SCIENCE ET SECRET : COMMENT PRIMER UNE THÈSE CONFIDENTIELLE

Les prix Amiral Daveluy et de l’Académie de Marine montrent qu’on peut concilier protection du secret et mise en avant des travaux : des exemples à suivre !


Fin 2019, j’ai soutenu ma thèse à l’École des Mines de Paris, et il me vint l’idée saugrenue de vouloir candidater à des prix de thèse, alors que mes travaux sont protégés par une clause de confidentialité Spécial France de 60 ans… Ma thèse a porté sur l’amélioration et la compréhension d’un acier utilisé dans la propulsion nucléaire et s’intitule « Recristallisation et propriétés mécaniques d’un acier inoxydable austénitique stabilisé au niobium ».

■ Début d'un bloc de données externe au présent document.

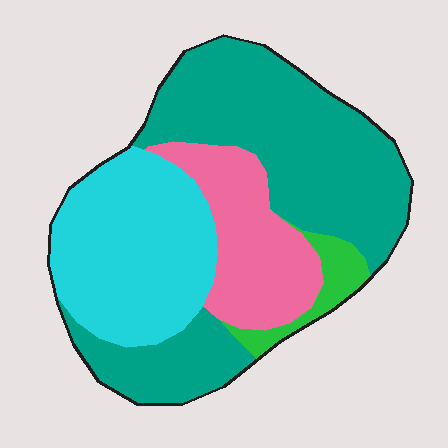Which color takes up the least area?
Green, at roughly 5%.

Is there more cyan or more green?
Cyan.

J’épluche alors les listes de sociétés savantes du domaine : le prix Jean Bourgeois de la Société française d’énergie nucléaire, le prix Amiral Daveluy de la Marine, le prix de la société française de métallurgie, le prix ESOPE de l’AFIAP, le prix Guillaumat sur le nucléaire de défense, le prix de thèse de l’Académie de Marine et enfin bien sûr le prix de thèse de la DGA. J’évite évidemment les prix internationaux comme le Young Academic Steel Award… J’apprends, avec étonnement, que le prix de thèse DGA ne peut pas récompenser les IA en formation par la recherche !

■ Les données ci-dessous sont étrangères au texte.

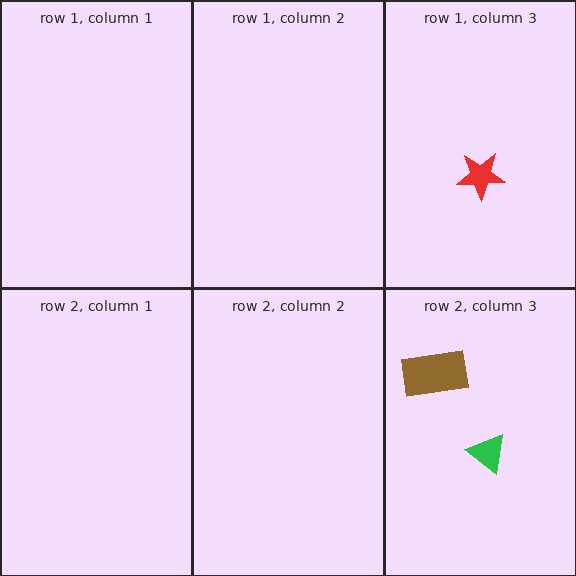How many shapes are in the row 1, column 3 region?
1.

Certains prix ne nécessitent pas l’envoi du manuscrit et je peux donc candidater à l’aide de résumés, mais certains demandent légitimement à lire le travail complet. Fort heureusement, l’Académie de Marine et le jury du prix Amiral Daveluy présentent toutes les qualités requises pour étudier un manuscrit protégé et c’est avec grand plaisir que j’ai obtenu, en 2020, ces deux prix de thèse. 

Le prix Amiral Daveluy (un pionnier des sous-marins), créé par le chef d’État-major de la Marine, est « destiné à susciter, encourager et promouvoir des travaux de recherche et de réflexion faisant progresser les connaissances dans les domaines maritimes et navals ». Il comporte une section « sciences humaines » et une section « sciences de l’ingénieur ». Le CESM (Centre d’Études stratégiques de la Marine) en assure le jury. Malheureusement, la pandémie du Covid-19 a empêché la tenue d’une cérémonie de remise mais le principal reste à mes yeux que les experts de la Marine aient reconnu l’importance de sujets techniques comme la métallurgie dans la réussite des programmes d’armement navals. 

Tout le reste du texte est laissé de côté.